Lo considero da tempo un patriarca della pedata latina. Nel suo orgoglio di povero ho letto meglio che nella millantata biografia del tecnico. Paco el Sevillano tratta con i facchini mori che rifiutano di salvare la grassa sposa Maria Gavilan caduta in acqua al momento di passare dalla nave al traghetto. Paco ha pochi soldini e si svena per amor della moglie, miracolosamente evitata dai pescicani. Così debbono abitare nelle misere baracche sulle dune di Casablanca. Helenio cresce brado e si prova finanche a rubare cibo per la famiglia affamata. Paco predica l’onestà ma l’appetito è sordo ad ogni argomento che non contempli il mordere con denti allupati. Helenio lo ricorda con sfida. E voi fatevi avanti, sepolcri imbiancati. Paco el Sevillano lo accompagna a veder partite di calcio: bevono un gazzosino in due e nascondono il vetro per riaverne i dieci ghelli del deposito. Quando sparirà un vetro, Paco rimprovererà a Helenito di averlo nascosto male, tanghero di uno.

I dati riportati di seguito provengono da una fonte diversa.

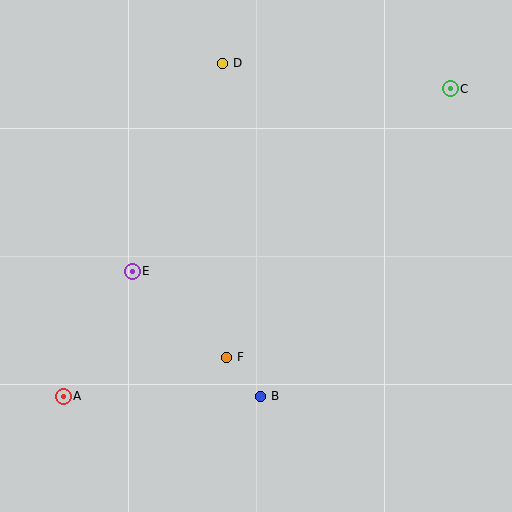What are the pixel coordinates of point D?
Point D is at (223, 63).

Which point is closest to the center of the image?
Point F at (227, 358) is closest to the center.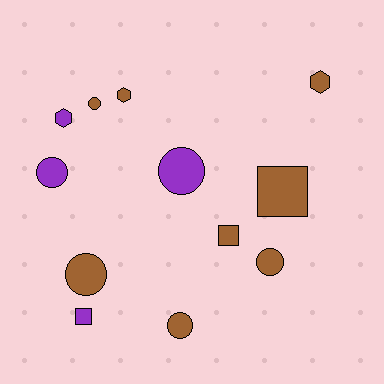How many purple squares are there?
There is 1 purple square.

La Francia degli Anni Trenta è un paradiso appetto del quale le dune di Casablanca servono solo a destare incubi. Signora, senta se non è miracoloso questo incenso per disperdere i cattivi odori (e le incendia sull’ uscio una pelle di coniglio). Il suo socio di pensione vive meglio: entra nei negozi di cappellaio, prova un cappello avvicinandosi allo specchio e alla porta, dalla quale si precipita per sparire. Lo spogliatoio di Milano si riempie di cartelli recanti slogan di pretta marca “fassista”. Ne ridono tutti sorpresi e divertiti. Helenio scrolla le spalle. I giocatori sono amati schiavetti ai quali viene via via sottratto il cibo ignorante. Capita da me Risti Guarneri, un bel giorno, e divora un salame lungo un braccio. Scrivo che l’Inter è scoppiata in semifinale di Coppa Campioni perchè tutti i suoi hanno gli occhi vitrei dei ciclisti già cotti ai piedi del Tourmalet. Lui raddoppia il lavoro per dimostrare – me lo dice Picchi – che sono un ubriacone sclerotico. A Lisbona, i resti dell’Inter hanno un quarto d’ora di autonomia. Poi si coricano per terra, mortificati dal mediocre Celtic. Non importa – ora mi dico – formalizzarsi. Nel calcio nessuno ha sempre ragione; nessuno ha sempre torto. Helenio ha dato la sua impronta a un’epoca. Ha vinto molto e anche molto perduto ma, tutto sommato, la sua è la figura d’un vincente. E come tale può dire nel calcio quel che gli aggrada: nessuno dei suoi molti figli perderà il pane per un pronostico mal azzeccato.